I am not talking about the objections of those on the far right who firmly believe that the president has the authority to violate any law in the name of national security. Those people would scream about the illegitimacy of any judicial ruling that held the executive branch to constitutional requirements. But when other law bloggers, who are just as widely recognized and respected for their legal expertise, intelligence, and fairness as is Glenn, say that maybe the quality of Judge Taylor's opinion does matter as much as the decision itself does, maybe we should listen and seriously consider their opinions.

First of all, to the extent that yesterday's decision did rely on the weakest grounds rather than the most unassailable arguments, that very well could affect this case's future on appeal.
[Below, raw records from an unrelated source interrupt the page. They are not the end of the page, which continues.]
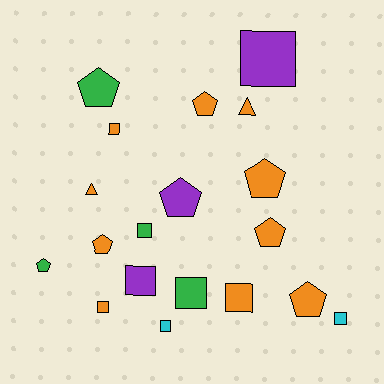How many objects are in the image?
There are 19 objects.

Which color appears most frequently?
Orange, with 10 objects.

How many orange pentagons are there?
There are 5 orange pentagons.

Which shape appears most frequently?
Square, with 9 objects.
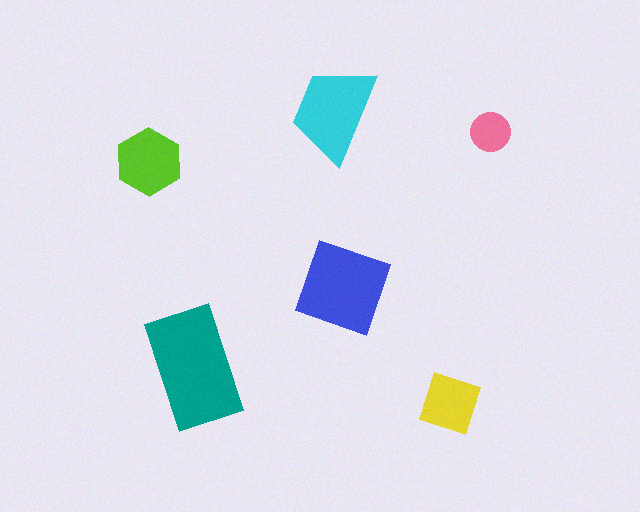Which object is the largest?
The teal rectangle.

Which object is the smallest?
The pink circle.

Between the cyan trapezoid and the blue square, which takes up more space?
The blue square.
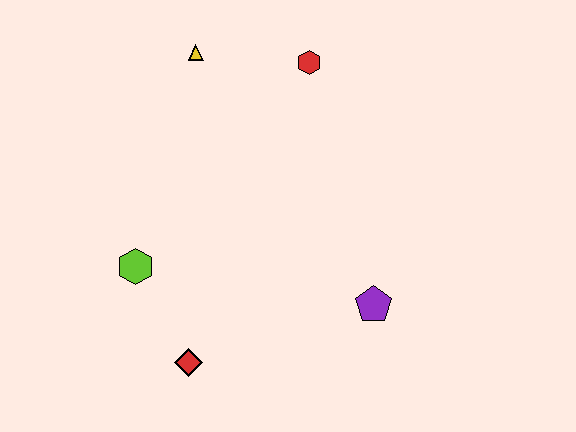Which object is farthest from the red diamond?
The red hexagon is farthest from the red diamond.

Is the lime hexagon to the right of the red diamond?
No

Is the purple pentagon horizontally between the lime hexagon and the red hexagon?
No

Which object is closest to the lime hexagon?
The red diamond is closest to the lime hexagon.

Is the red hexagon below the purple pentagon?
No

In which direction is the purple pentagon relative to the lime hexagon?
The purple pentagon is to the right of the lime hexagon.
The decision itself was the right one; I don't want to see it reversed because administration lawyers are able to take advantage of holes in the district court's legal reasoning.
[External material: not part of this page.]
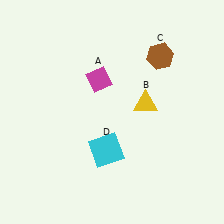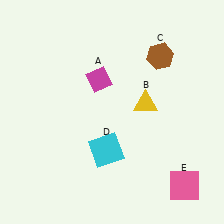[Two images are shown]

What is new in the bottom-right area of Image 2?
A pink square (E) was added in the bottom-right area of Image 2.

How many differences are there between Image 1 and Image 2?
There is 1 difference between the two images.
Jack Balkin, who agrees with the ruling itself, shares some of these concerns:

Although the court reaches the right result-- that the program is illegal, much of the opinion is disappointing, and I would even suggest, a bit confused. The first amendment holding is novel although plausible, but it is not supported by very good arguments. The basic idea is that when the government spys on its citizens, they are likely to avoid making controversial statements or join controversial organizations. Fair enough. But the problem is that the program was secret. It was the disclosure of the program that created the chilling effect. And even if we put that problem to one side, it is not clear whether a program that is otherwise legal under the Fourth Amendment and federal law ipso facto violates the First Amendment simply because people are chilled by its existence.

Second, the court does not really deal with a number of very good arguments for why the NSA program might be within the Fourth Amendment. The best argument for the court's position is that if the program reaches United States persons who are not agents of a foreign power, like the plaintiffs, it may be unconstitutional. But the court does not make that distinction.
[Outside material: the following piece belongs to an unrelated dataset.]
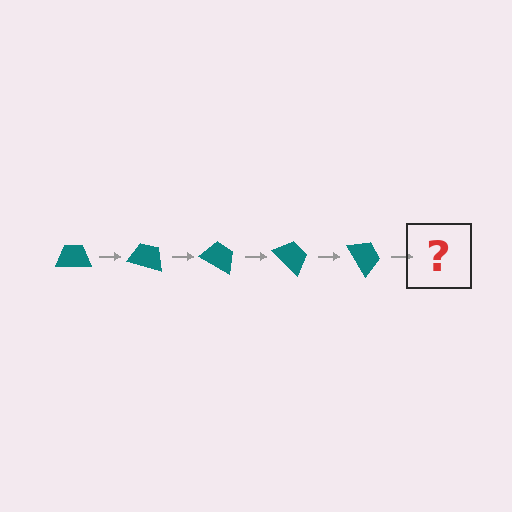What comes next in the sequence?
The next element should be a teal trapezoid rotated 75 degrees clockwise.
Finally, the court seems to be very weak in its reasoning about the separation of powers. It does not even cite the recent Hamdan decision, which is probably the most relevant decision, resting its arguments primarily on the 2004 Hamdi decision. It also seems confused about what constitutes a violation of separation of powers. If the AUMF did in fact amend FISA, the government has a very strong argument that it falls into category one-- maximum executive power-- and not category three-- minimum executive power-- under the Youngstown analysis. The court does not seem to deal with the best version of the government's arguments. I think those arguments fail, for reasons that Marty and I, among others, have elaborated. But I must say that the court's analysis is not very strong. It depends heavily on the fact that the President has violated the First and Fourth Amendments, which, I think, are the weakest arguments against the program. If those arguments go away, the separation of powers argument it offers is not very good, although in fact there are very good arguments for why the program does in fact violate the separation of powers, as well as FISA itself. The fact that the court does not bother to meet the government's suggestion that FISA is unconstitutional (to the extent that it limits executive power) is also quite unwise, in my view. Indeed, I'm mystified by the court's refusal to draw on well publicized debates over the legality of the program between Justice Department officials and legal academics and commentators that rehearses the best arguments pro and con, or, for that matter, the reasoning of the Supreme Court's Hamdan decision, handed down this June, which is, in my estimation, precisely on point.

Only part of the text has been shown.